Dueña aparente del control y de lo que creía pertenecía al bien o al mal, Mathilde, dama que había atravesado la Segunda Guerra Mundial escapando de los bombardeos mientras se escondía con su hija pequeña de zanja en zanja para llegar de una ciudad a otra, parecía no tener tiempo para detenerse a considerar visiones opuestas a las suyas. Finalmente, había llegado a territorio seguro y acaso quisiera conservarlo a su manera.

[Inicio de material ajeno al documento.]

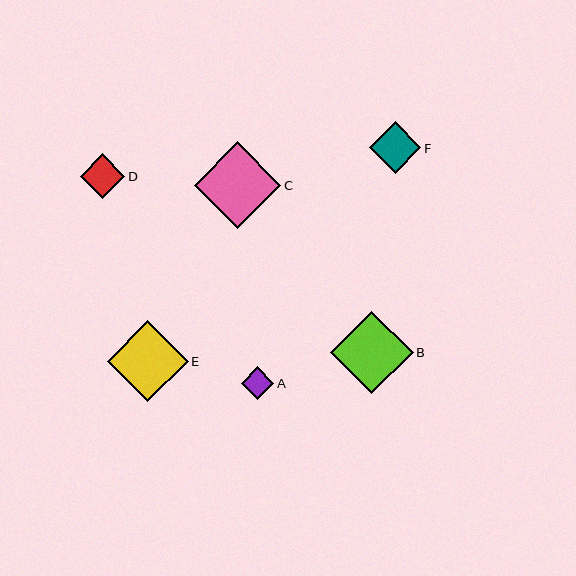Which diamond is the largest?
Diamond C is the largest with a size of approximately 87 pixels.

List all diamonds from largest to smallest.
From largest to smallest: C, B, E, F, D, A.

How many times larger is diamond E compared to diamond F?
Diamond E is approximately 1.6 times the size of diamond F.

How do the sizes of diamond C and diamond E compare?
Diamond C and diamond E are approximately the same size.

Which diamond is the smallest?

Sapito formaba parte de una esquina lúdica y tierna del universo de su abuela; su caso fue diferente. Tuvo el privilegio de compartir con ella ese amor único, selectivo, elegido a veces por el misterio y que a veces toca vivir. Disfrutó las facetas de su corazón que la mostraban amorosa y dueña de un gran sentido del humor, las que la proyectaban más allá de sus discapacidades o limitaciones. Frente a él, sus oídos siempre prestos a escucharlo, su sonrisa constante en momentos de desasosiego.

Consagrados e intensos, así eran también otros aspectos de la vida de Mathilde. Alemana en orden, preparación y puntualidad, aplicaba estas virtudes no solo en casa, en la cocina o en la educación de sus nietos, también lo hacía para vivir su pasión. Dispuesta ante cualquier llamada de auxilio o necesidad de su familia, no hacía excepciones a este respecto… a menos que la visitara su gran amor: el fútbol. Al momento de un partido todo se detenía. Su entusiasmo era de fanático vehemente, conocía los nombres de todos los jugadores y les hacía seguimiento. Frente a cualquier partido del Bayern München, decía: “Ya saben, no voy a estar disponible”. Se iba a su habitación, se acomodaba en su poltrona, se cubría con su manta predilecta, se servía una copita de su barcito de licores privado y allí, a dos metros del televisor, comenzaba su aventura favorita. Solo Sapito podía interrumpir para acompañarla.

−Hallo mein liebes Fröschlein, sírvete un licorcito mi tesoro, pero tú mismo, ya sabes que ahora no puedo ni voltear a verte.

 

Para Wolfgang y Mathilde, y para todos esos amores salvados de cualquier tempestad.